Kaelan menatap lurus ke dalam mata High Lord itu. Tanpa memutuskan kontak mata, ia meminum cairan pahit itu dalam satu tegukan besar. Rasa getir yang luar biasa segera membakar kerongkongannya, merambat turun ke perutnya seperti aliran lava. Kaelan merasakan tubuhnya sedikit terhuyung, namun ia memaksa kakinya tetap tegak. Rahangnya mengeras, tangannya mengepal hingga kuku-kukunya merobek telapak tangan yang sudah terluka sebelumnya.

"Rasanya... sama getirnya dengan kepemimpinanmu," desis Kaelan, meski napasnya mulai tersengal.

"Kaelan!" suara Valerius terdengar sedikit terkejut melihat Kaelan meminumnya tanpa perlawanan. "Kau... kenapa kau begitu keras kepala?"

"Karena martabat tidak bisa dibeli dengan pengampunan palsu," Kaelan menyeka sisa cairan di sudut bibirnya dengan punggung tangan yang dirantai. "Kau membawa racun ini untuk membungkamku? Lidahku mungkin akan mati rasa, tapi kebenaran tentang apa yang kami hadapi di bawah sana akan tetap mengalir di pembuluh darah Solaria."

"Apa maksudmu?"

"Alaric menggunakan teknik pencurian jiwa. Aku melihatnya sendiri saat energinya berinteraksi dengan Void," Kaelan melangkah lebih dekat ke jeruji, mengabaikan rasa perih yang mulai melumpuhkan syaraf kakinya. "Dia bukan hanya memfitnahku, Valerius. Dia sedang memanen energi dari prajuritmu sendiri untuk memperkuat posisinya. Apa kau tidak pernah bertanya kenapa begitu banyak ksatria elitmu hilang tanpa jejak di perbatasan?"

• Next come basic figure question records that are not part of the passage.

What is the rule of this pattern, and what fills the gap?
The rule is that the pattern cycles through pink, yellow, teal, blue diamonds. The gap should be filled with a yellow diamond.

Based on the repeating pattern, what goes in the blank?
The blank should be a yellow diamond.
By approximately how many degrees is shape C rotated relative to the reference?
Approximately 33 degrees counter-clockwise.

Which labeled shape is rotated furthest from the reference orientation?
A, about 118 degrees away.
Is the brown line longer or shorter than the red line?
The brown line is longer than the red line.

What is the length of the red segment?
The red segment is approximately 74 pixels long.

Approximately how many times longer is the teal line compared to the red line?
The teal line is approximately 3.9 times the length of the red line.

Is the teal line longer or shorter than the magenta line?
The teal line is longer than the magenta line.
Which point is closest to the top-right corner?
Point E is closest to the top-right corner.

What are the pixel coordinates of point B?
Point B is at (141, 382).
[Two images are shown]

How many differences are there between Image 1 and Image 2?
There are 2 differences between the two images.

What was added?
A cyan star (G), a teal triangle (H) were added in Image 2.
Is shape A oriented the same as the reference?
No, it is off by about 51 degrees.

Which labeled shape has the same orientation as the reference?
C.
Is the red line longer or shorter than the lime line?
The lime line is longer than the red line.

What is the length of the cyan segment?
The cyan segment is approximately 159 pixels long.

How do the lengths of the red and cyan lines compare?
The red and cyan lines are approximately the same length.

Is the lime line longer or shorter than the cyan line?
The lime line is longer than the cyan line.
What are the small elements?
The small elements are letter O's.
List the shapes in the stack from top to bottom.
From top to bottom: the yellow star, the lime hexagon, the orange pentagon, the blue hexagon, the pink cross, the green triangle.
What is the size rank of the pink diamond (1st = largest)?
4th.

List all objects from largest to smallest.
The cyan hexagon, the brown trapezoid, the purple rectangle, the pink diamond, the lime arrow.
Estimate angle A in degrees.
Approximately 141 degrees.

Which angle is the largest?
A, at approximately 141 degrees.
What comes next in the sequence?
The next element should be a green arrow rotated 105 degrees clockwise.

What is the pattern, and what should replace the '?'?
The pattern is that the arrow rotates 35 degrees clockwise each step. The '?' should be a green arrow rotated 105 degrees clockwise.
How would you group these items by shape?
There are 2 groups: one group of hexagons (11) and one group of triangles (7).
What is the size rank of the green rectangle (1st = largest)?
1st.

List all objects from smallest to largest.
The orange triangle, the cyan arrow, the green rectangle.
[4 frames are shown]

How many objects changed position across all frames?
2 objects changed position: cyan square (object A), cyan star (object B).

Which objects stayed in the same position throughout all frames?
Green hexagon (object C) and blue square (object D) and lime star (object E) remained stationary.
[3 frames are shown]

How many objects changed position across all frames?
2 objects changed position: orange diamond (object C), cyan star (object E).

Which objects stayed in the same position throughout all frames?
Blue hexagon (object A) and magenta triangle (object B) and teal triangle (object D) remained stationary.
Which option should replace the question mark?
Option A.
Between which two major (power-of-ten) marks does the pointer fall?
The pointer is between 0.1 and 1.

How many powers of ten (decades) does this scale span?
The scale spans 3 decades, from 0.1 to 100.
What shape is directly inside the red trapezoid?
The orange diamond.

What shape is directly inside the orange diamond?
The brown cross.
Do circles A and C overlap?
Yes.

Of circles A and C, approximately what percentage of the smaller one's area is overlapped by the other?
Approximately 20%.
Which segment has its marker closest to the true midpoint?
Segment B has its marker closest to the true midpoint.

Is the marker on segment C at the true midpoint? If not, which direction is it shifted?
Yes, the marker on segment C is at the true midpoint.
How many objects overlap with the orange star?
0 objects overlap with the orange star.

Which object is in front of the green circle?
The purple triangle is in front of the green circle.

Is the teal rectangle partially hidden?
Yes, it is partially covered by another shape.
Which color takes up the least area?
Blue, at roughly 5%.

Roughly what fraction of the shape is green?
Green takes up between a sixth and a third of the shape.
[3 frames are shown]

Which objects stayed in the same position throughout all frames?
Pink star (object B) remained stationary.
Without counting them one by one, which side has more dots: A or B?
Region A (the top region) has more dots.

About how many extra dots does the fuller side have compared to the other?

Valerius mundur selangkah, wajahnya memucat sesaat sebelum ia kembali menguasai diri. "Kau hanya mencoba mengadu domba. Alaric adalah pilar masa depan Aethelgard."

"Masa depan yang dibangun di atas tumpukan mayat rakyatmu sendiri?" Kaelan menggelengkan kepala. "Lihatlah telapak tanganku, High Lord."

Kaelan menunjukkan tangan kirinya yang masih berbalut perban compang-camping, kini basah oleh darah segar. "Batu yang dilemparkan rakyatmu padaku di gerbang tadi... batu itu mengandung residu mana yang sangat spesifik. Mana yang hanya dimiliki oleh seseorang yang telah melakukan kontak dengan inti pilar sihir Alaric. Dia yang memprovokasi massa. Dia yang menginginkan kerusuhan itu terjadi."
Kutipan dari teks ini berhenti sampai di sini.